First two patterns, abbreviated;
also common in other works by Reich

Visualization as two discs sharing an identical pattern on a common spool. This pattern may be contrasted with itself at all positions by spinning one of the discs.

Clapping Music is a minimalist piece written by American composer Steve Reich in 1972. It is written for two performers and is performed entirely by clapping.
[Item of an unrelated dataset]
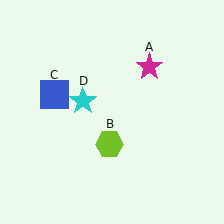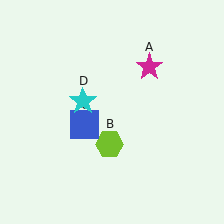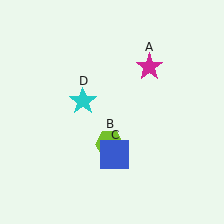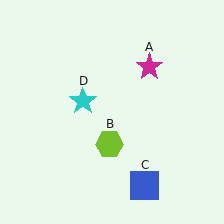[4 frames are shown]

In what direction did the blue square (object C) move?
The blue square (object C) moved down and to the right.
After a concert in Brussels during their 1972 tour of Europe, Reich and his ensemble went to a club to see a performance by two flamenco musicians on the promoter's advice. By Reich's account, the flamenco musicians were "terrible" guitarists and singers, but when they started clapping very loudly, Reich and his group, who were mainly percussionists, joined in. After the concert, Reich realized that he could use clapping as the basis for a composition which "needed no instruments beyond the human body".

Clapping Music uses a variation of the phasing technique that Reich had used in earlier compositions such as Piano Phase. One performer claps a basic rhythm, a variation on an African bell pattern in 12/8 time, for the entirety of the piece. The other claps the same pattern, but after every eight or twelve bars shifts ahead by one eighth note, skipping one note or rest in the pattern. The two performers continue this process until the second performer has shifted by twelve eighth notes and is hence playing the pattern in unison with the first performer again. A typical recording of the piece, as included in Reich's Works 1965–1995 box set, lasts just under five minutes.

The piece was first performed at the Contemporary Arts Museum in Houston on November 13, 1973.

In 1982, the Belgian choreographer Anne Teresa De Keersmaeker scored part of her work Fase to the piece, alongside three other works by Reich.

In 2012, an authorized arrangement for solo piano of Clapping Music was released on the album Which Way Is Up? by Simon Rackham.

Imagine Dragons used Clapping Music as the foundation for their 2012 song "On Top of the World", although only a short sample is used. The piece is also utilized on a remix by James Murphy of the 2013 David Bowie song "Love Is Lost".

"Steve Reich's Clapping Music" iOS app was released in 2015.